Our client, the Head Teacher, gave us a simple brief: that he wanted comfortable spaces where the staff and teachers could take a break from the children. We politely insisted we didn’t want to take his word for it. Instead, we requested a conversation with his team. Stakeholder involvement is the key to a successful project.
Designing with the nursery staff
We organised a workshop inviting teachers and staff alike to tell us what worked and what could use improvement. With post‐its, pens and big sheets of paper we avoided architectural language and found out what changes to the building would actually be better for them. And it turns out, their priority was not quite what the head had imagined: they didn’t want space to relax but instead to work more efficiently. We needed to tidy up the staff rooms, to enable better concentration and organsiation.
Working with existing buildings requires an understanding of how they are used before being able to design improvements. A decade earlier, Matthew Lloyd Architects had expanded the school and sensibly organised the learning areas to radiate around the reception and administrative zone. In recent years, the growth of the student body and teaching staff blurred this clear organisation.

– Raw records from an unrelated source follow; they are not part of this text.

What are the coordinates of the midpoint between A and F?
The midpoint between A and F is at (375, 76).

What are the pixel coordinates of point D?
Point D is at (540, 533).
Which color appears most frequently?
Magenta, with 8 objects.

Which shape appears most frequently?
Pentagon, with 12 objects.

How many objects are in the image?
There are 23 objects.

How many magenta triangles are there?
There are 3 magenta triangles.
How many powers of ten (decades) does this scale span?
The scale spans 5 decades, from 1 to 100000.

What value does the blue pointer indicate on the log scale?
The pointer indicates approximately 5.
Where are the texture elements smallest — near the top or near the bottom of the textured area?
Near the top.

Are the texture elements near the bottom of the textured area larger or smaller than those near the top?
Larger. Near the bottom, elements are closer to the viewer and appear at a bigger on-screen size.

Beautiful spaces for wellbeing
Children were brought into admin spaces due to an increased need for rooms; teachers did not have a dedicated space to focus on their admin tasks; the role of Head and Deputy Head diverged into outward and inward‐facing capacities making a shared office no longer appropriate. Alongside these observations, we realised that walking routes crept into the larger spaces resulting in inefficiency. And lastly, not enough attention had been paid to the experience of regularly invited visitors and external bodies.
We knew we had to emphasise to the children the original division of the building: an open‐plan learning space where they could roam freely and a boundary beyond which were smaller, enclosed spaces in which they needed adult invitation. Then, we set about subdividing some of the larger, inefficient rooms into separate spaces planned for specific users and purposes. These rooms were developed in close consultation with the respective users to make sure they were fit‐for‐purpose.
Colour as a design tool
Colour was one of our two primary design interventions. We knew it was cost‐effective to implement, could personalise spaces, and provide a degree of playfulness that was appropriate. All the staff members chose their favourite colours, and we created palettes and chose materials based on their input.

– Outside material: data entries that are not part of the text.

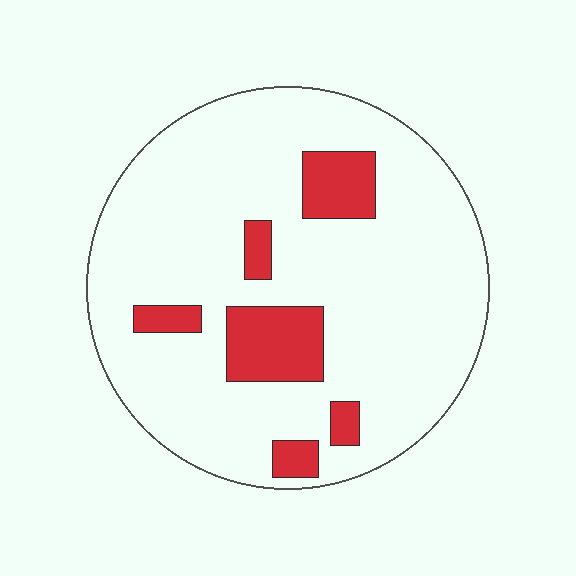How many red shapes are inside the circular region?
6.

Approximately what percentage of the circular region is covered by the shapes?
Approximately 15%.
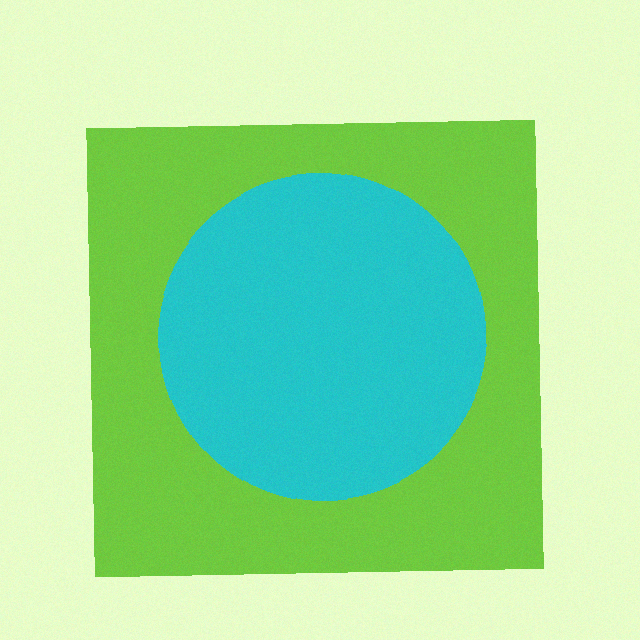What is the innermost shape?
The cyan circle.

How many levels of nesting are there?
2.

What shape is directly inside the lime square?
The cyan circle.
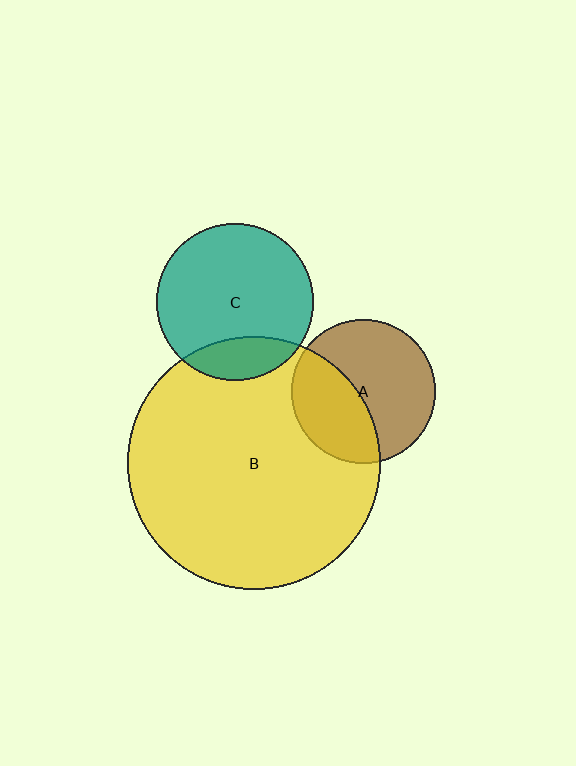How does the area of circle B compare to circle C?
Approximately 2.6 times.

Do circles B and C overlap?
Yes.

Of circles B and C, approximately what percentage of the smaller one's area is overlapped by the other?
Approximately 20%.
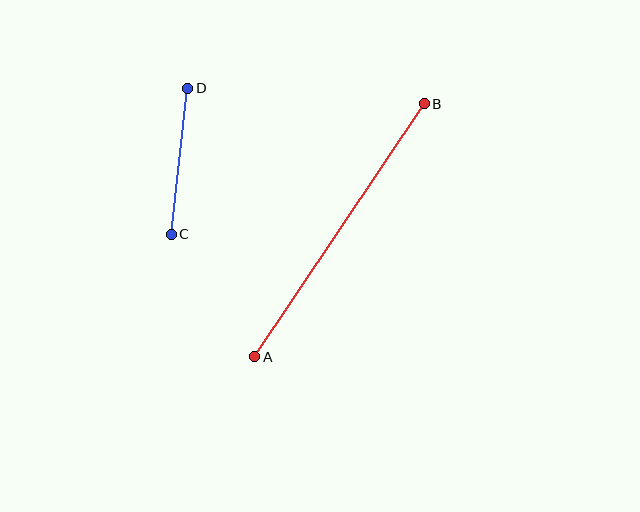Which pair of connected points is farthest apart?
Points A and B are farthest apart.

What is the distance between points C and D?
The distance is approximately 147 pixels.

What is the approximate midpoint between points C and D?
The midpoint is at approximately (179, 161) pixels.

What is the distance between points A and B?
The distance is approximately 305 pixels.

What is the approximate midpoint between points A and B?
The midpoint is at approximately (339, 230) pixels.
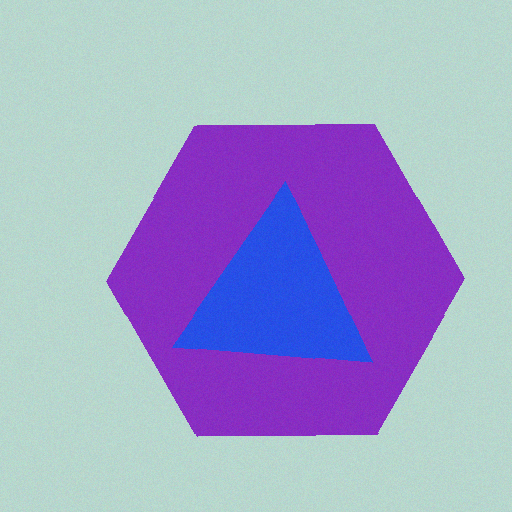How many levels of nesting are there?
2.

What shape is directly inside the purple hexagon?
The blue triangle.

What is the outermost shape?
The purple hexagon.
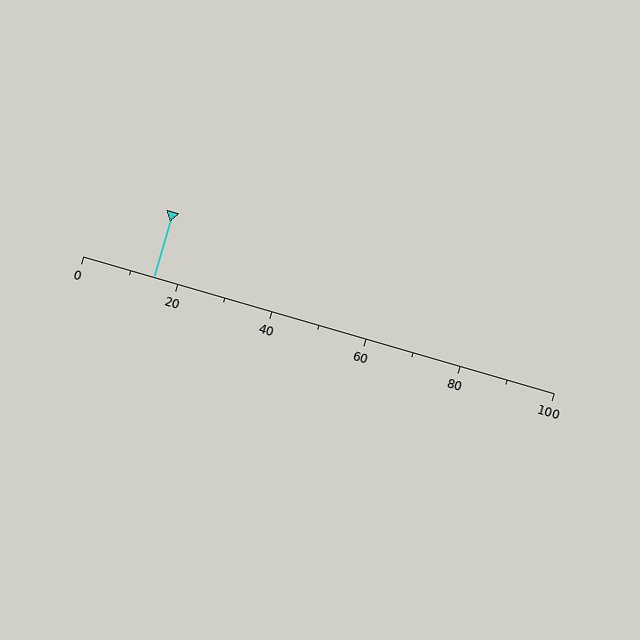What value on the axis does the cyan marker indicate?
The marker indicates approximately 15.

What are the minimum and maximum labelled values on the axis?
The axis runs from 0 to 100.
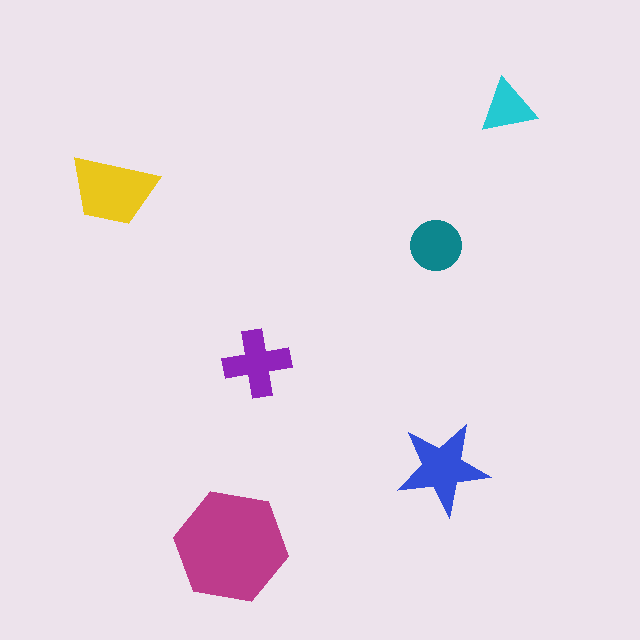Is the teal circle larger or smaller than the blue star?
Smaller.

For the rooms, we developed a typology of a background colour that could be applied throughout and then one bold colour of the user’s choice.
Bespoke joinery adds space
The second essential design idea was the use of custom joinery. Once again consultation with specific users was key. We took advantage of the full height of rooms and made sure that there were doors to all the units. This increased the amount of overall storage available but also decreased the visual clutter such that rooms felt better proportioned even if smaller in area.